Les organisations de pêche invitent l’Etat à prendre ses responsabilités
Revenant sur le bilan de l’accident de la veille en haute mer, le vieux Amadou Séye, propriétaire de la pirogue, a déploré les pertes de la vie humaine et des millions de dégâts matériels. « Le jeune tombé en haute mer à la suite d’un violent choc entre une pirogue et un bateau, n’a aucune chance de survivre, même si on observe quelques jours d’attente avant de faire le deuil.
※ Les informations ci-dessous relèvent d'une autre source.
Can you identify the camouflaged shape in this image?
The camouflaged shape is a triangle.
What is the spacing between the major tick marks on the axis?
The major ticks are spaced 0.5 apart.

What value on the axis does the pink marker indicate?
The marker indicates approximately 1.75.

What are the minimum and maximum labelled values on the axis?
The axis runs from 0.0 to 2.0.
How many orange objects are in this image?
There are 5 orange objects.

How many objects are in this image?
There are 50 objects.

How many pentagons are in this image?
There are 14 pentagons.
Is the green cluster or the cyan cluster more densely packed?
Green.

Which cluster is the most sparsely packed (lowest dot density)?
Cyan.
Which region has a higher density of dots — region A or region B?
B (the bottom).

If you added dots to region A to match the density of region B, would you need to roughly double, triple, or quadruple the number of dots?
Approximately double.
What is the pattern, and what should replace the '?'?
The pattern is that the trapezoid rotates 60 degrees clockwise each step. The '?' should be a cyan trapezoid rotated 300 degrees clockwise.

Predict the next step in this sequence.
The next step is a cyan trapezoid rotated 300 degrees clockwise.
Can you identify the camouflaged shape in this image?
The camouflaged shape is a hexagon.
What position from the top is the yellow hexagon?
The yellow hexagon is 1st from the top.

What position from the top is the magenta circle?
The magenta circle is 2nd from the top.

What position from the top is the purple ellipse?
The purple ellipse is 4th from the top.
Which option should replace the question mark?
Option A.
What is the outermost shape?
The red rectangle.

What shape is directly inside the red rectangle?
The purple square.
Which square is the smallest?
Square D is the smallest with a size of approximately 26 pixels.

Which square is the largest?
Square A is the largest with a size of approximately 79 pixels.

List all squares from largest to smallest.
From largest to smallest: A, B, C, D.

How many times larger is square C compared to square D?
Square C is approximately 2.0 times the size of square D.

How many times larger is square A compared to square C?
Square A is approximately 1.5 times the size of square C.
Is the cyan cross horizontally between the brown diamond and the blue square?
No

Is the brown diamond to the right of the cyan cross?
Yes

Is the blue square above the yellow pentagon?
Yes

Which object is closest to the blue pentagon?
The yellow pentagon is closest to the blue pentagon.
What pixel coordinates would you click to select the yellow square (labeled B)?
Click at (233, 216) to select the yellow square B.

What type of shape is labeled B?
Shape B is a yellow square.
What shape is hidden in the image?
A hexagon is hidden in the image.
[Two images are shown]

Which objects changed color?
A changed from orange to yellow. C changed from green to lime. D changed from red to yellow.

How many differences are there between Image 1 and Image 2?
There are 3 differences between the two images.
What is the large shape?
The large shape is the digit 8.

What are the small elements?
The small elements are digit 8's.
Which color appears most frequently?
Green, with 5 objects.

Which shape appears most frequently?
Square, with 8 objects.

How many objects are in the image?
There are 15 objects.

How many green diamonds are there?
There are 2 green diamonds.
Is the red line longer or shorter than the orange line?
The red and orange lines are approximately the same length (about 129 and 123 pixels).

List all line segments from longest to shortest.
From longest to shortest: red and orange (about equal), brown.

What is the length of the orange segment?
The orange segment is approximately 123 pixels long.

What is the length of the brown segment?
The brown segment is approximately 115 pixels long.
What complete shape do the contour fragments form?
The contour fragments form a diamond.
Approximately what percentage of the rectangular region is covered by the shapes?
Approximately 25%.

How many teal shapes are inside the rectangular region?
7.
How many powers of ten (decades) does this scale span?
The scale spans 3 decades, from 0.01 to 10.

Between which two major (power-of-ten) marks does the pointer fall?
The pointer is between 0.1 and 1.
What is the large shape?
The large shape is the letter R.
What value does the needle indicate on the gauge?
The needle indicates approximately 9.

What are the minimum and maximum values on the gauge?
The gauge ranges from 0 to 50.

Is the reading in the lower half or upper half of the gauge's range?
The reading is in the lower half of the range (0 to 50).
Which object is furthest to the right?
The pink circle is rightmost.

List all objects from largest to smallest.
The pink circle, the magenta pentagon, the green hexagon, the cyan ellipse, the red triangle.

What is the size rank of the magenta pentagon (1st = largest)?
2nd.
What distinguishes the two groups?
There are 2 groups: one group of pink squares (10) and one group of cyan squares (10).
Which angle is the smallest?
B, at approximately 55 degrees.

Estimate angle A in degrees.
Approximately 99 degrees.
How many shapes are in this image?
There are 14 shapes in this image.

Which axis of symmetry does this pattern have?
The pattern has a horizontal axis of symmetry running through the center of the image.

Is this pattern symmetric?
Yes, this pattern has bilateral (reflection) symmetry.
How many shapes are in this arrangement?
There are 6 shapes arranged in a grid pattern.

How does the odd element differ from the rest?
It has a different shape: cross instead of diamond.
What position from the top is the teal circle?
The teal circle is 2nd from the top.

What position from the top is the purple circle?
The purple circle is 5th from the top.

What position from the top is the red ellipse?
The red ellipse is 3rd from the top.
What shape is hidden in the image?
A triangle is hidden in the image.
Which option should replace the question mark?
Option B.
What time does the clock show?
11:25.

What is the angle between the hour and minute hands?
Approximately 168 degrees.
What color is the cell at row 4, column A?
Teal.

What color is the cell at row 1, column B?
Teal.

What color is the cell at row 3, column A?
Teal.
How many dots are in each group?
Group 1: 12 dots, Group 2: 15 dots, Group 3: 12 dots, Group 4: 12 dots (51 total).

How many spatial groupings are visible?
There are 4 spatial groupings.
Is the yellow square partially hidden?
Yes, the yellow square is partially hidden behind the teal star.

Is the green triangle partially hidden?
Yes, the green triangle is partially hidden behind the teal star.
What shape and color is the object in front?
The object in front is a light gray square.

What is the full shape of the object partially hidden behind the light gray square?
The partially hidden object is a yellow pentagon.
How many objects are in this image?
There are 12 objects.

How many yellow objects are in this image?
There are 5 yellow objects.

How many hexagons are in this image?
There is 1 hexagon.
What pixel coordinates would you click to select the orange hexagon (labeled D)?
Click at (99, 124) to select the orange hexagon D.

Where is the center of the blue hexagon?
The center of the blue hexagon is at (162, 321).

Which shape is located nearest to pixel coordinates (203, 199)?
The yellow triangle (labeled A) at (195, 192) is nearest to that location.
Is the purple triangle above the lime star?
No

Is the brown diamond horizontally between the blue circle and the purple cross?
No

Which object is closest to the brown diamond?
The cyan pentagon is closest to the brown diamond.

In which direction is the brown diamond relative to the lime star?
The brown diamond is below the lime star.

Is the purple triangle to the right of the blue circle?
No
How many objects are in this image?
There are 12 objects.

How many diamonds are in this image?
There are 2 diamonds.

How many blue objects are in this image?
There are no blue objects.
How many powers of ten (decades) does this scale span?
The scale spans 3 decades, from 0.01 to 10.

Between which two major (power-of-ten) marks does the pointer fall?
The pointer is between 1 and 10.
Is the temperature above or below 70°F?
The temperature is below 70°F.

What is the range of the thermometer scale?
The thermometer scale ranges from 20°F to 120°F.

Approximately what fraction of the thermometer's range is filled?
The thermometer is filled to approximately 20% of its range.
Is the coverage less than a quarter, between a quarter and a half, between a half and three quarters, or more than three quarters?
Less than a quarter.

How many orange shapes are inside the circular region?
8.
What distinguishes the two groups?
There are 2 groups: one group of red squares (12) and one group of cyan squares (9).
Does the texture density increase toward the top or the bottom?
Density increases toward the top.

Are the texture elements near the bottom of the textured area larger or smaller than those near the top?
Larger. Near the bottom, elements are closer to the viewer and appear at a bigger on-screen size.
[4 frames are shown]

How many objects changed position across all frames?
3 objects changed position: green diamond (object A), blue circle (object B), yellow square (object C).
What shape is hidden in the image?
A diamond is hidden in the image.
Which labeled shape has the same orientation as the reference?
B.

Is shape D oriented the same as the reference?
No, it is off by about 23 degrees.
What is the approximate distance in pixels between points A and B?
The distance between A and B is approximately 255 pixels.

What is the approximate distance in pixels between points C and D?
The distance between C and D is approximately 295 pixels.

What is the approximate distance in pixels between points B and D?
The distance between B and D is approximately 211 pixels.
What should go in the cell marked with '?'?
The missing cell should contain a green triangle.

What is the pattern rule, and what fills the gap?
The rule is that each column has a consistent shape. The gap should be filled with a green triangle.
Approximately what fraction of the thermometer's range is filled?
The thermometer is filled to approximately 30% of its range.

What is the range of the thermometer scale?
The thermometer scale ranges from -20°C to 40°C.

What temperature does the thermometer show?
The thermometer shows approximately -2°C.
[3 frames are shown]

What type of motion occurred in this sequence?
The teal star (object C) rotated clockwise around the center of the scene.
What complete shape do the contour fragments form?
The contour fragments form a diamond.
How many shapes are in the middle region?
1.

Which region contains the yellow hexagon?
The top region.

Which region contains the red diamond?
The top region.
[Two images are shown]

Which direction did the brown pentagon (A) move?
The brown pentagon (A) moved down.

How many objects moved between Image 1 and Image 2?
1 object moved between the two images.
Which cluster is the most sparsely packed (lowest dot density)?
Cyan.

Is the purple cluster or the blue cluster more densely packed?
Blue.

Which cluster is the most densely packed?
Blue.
Ensuite des décennies d’efforts et de sacrifices ont été réduites à néant par des bateaux « criminels ». Nous n’avons récupéré que du matériel écrabouillé, à savoir une pirogue et un moteur qui sont complètement hors service pour de bon. Il faut que le gouvernement veille sur ses pêcheurs, sinon les bateaux vont les massacrer tous » a pesté le père de famille Séye. Un vœu qu’il partage avec certaines organisations de pêche de la Langue de Barbarie. Pour les responsables de la section Saint-Louis de de l’Union nationale de la pêche sénégalaise (Unapas), les services de surveillance des côtes sénégalaises sont interpellés pour le renforcement de la sécurité des professionnels de la mer.
« Quand l’Etat veut, il peut. Que le gouvernement mette les moyens pour arrêter ce massacre. Quand il a voulu surveiller ses côtes pour faire face à l’émigration clandestine, il l’a réussi. Donc qu’il fasse de même pour protéger les pêcheurs artisanaux. Nous ne pouvons pas partager cette partie de la zone maritime sénégalaise avec ces bateaux qui opèrent frauduleusement et régulièrement au large de Saint-Louis. Nous alertons de nouveau l’Etat sur la nécessité de mobiliser toutes les énergies, en vue de mettre définitivement un terme aux agissements de ces navires dans notre zone maritime. Car, il est anormal qu’ils pillent nos ressources halieutiques et nous tuent impunément » a fustigé le président du syndicat des pêcheurs artisanaux du Sénégal, Tapha Dieng.